Learning is part of what makes us human and it takes place throughout our lives. This is so fundamental to our human existence, that it needs to be seen as a right, as the RTL campaign argues. What does this notion of an educational right mean, though?
Whist I am not a human rights lawyer, I am privileged to be one of the academic advisors to the Right to Education Initiative, an international NGO coalition working on ensuring that the right to education is practically realised. What then might the Right to Learn campaign learn from the RTE movement?
The first thing to note is an important limitation for RTL, that the right to lifelong learning is not enshrined in international law to the same extent as the right to schooling. RTE work is built on the foundation of international human rights law, in particular, the 1948 Universal Declaration on Human Rights and the 1989 Convention on the Rights of the Child. Almost every country in the world has signed the convention. This is crucial as it means that governments can then be held to account for their delivery on the provisions of international human rights laws they have ratified. Typically, these will also be enshrined in national education laws. This gives rights NGOs, civil society organisations and human rights lawyers an obvious way forward. Through strategic litigation, bringing high profile court cases about infringements of these laws, the state and educational institutions can be directed by the courts to act to remedy human rights abuses regarding education. This has been seen in cases about issues such as the availability and state of school buildings, access to textbooks and on the medium of instruction. The right to lifelong learning does not have the same weight of international law behind it, nor does it is it reflected in national laws, with a few exceptions. It will be difficult, therefore, to use these classic rights-based tactics.
However, there are more positive lessons to be learned. As part of the architecture of the international human rights system, the United Nations appoints a series of Special Rapporteurs on areas of rights concern. One of these is on the Right to Education. She produces an annual report to the United Nations on the state of the right to education. Both the current rapporteur and her immediate predecessor have indicated that they believe in the importance of a right to lifelong learning, even if this is less well-established than the right to schooling. However, it is to the first rapporteur, Katerina Tomaševski, that I want to turn.
Tomaševski was a pioneer in bringing together legal and educational perspectives on the right to education and her work continues to be influential in organisations such as UNESCO. She developed a 4A’s model of thinking about the right to education.
Availability is what I have been writing about so far, that there are laws and policies in place. What laws and policies can the RTL movement draw upon and motivate for?

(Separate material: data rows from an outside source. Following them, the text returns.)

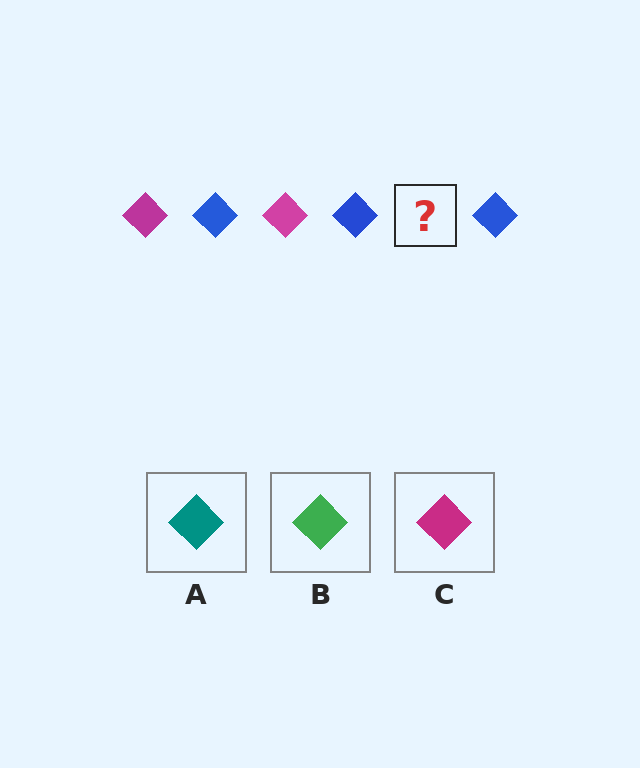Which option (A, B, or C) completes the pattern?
C.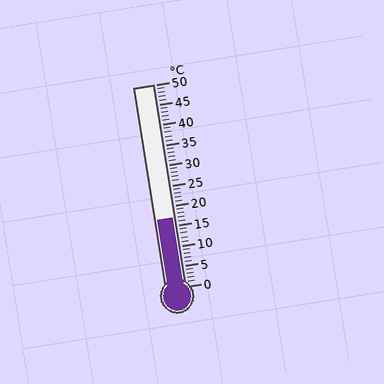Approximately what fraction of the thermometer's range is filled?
The thermometer is filled to approximately 35% of its range.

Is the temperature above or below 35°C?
The temperature is below 35°C.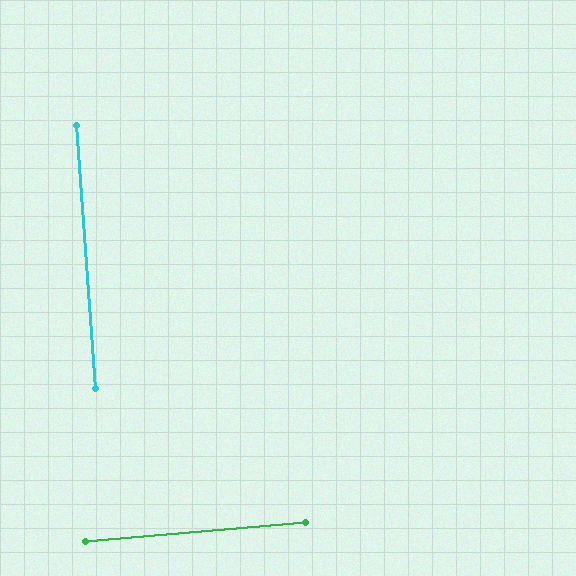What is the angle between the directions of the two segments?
Approximately 89 degrees.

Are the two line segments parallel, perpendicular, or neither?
Perpendicular — they meet at approximately 89°.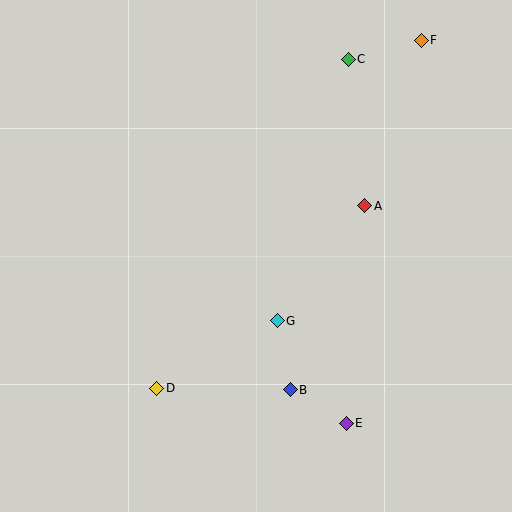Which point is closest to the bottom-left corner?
Point D is closest to the bottom-left corner.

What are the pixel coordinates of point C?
Point C is at (348, 59).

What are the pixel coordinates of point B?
Point B is at (290, 390).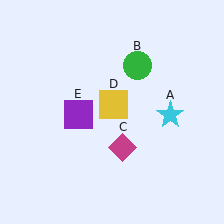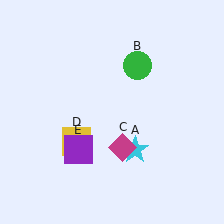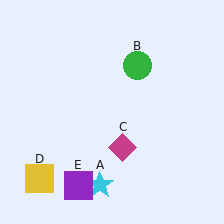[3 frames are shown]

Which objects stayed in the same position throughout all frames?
Green circle (object B) and magenta diamond (object C) remained stationary.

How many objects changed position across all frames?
3 objects changed position: cyan star (object A), yellow square (object D), purple square (object E).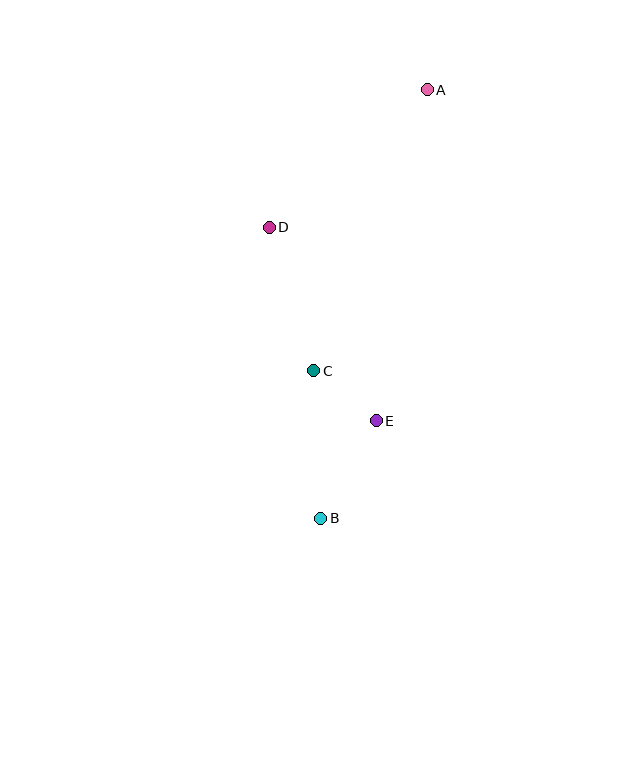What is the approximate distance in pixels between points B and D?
The distance between B and D is approximately 296 pixels.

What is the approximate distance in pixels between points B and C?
The distance between B and C is approximately 148 pixels.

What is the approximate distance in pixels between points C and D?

Accessibility focuses on the conditions that make it possible for learners to pursue and progress in their studies. What financial arrangements are in place to support lifelong learners; what barriers are there to the recognition of foreign skills and qualifications; are specific groups excluded from the system?
Acceptability relates to the provision of learning that is of sufficient quality. Many learners globally are accessing unacceptably poor learning systems. Does the lifelong learning offer meet the needs of individuals in terms of their needs with respect to their lives more broadly and to their labour market needs? Does it provide qualifications that have accepted value? Does it support their human flourishing?

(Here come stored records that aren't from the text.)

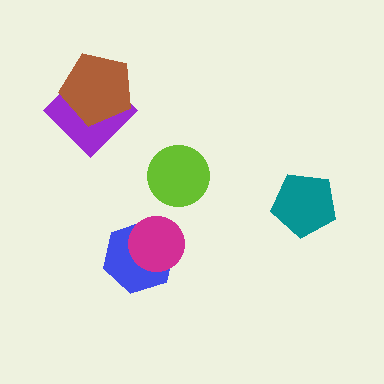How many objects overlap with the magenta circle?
1 object overlaps with the magenta circle.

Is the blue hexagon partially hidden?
Yes, it is partially covered by another shape.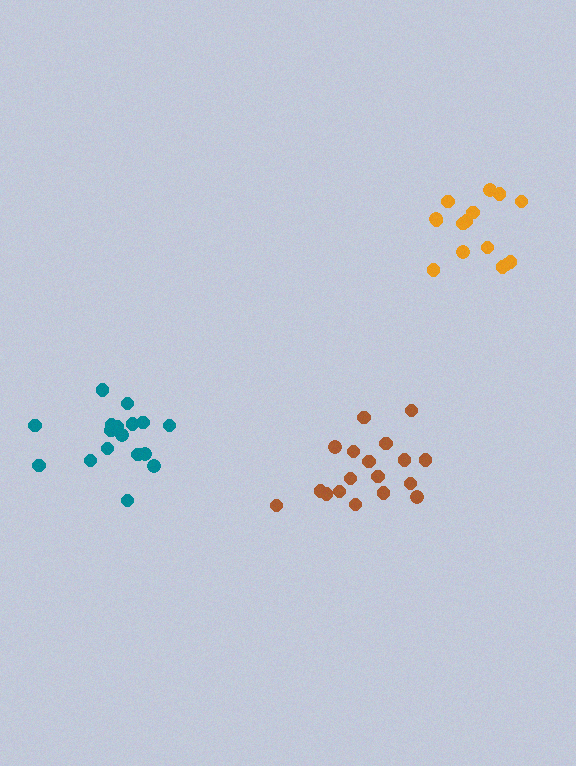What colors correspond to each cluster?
The clusters are colored: brown, orange, teal.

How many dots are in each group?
Group 1: 18 dots, Group 2: 15 dots, Group 3: 17 dots (50 total).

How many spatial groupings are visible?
There are 3 spatial groupings.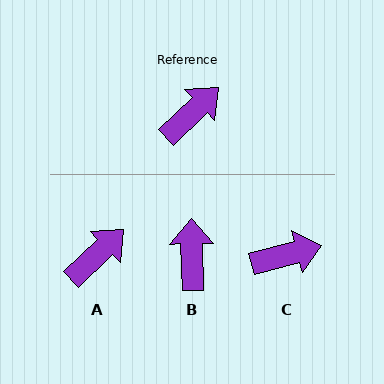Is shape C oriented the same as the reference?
No, it is off by about 29 degrees.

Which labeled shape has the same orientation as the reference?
A.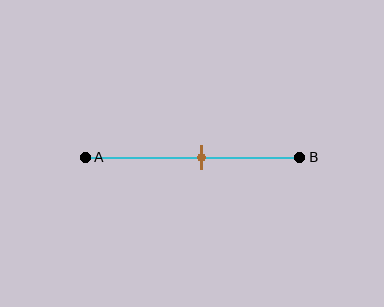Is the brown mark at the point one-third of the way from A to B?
No, the mark is at about 55% from A, not at the 33% one-third point.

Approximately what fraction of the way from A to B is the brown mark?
The brown mark is approximately 55% of the way from A to B.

Adaptability focuses on the extent to which learning can be tailored to the individual needs of learners and adapt to changing trends in society and the world of work. It also asks us to consider whether learning respects where learners are coming from and where they hope to go to. Is lifelong learning guilty of hidden exclusions in curriculum, facilities, language use by staff, etc?
Whilst designed for the school sector, we have used the 4As in work within UNESCO over the last decade to encourage a stronger right focus in the post-school sector. It appears to resonate with much of what the right to learn campaign has been advocating.
Finally, the RTE movement has a particular focus on the needs of the most marginalised, refugees, indigenous peoples, teenage mothers, etc. Lifelong learning as a right must also be about ensuring that those who were least well-served by schooling, or disadvantaged in other ways, are prioritised in their adult lives. If lifelong learning is a right, then we must start from those most deprived of this right.
Simon McGrath is the UNESCO Chair in International Education and Development, University of Nottingham.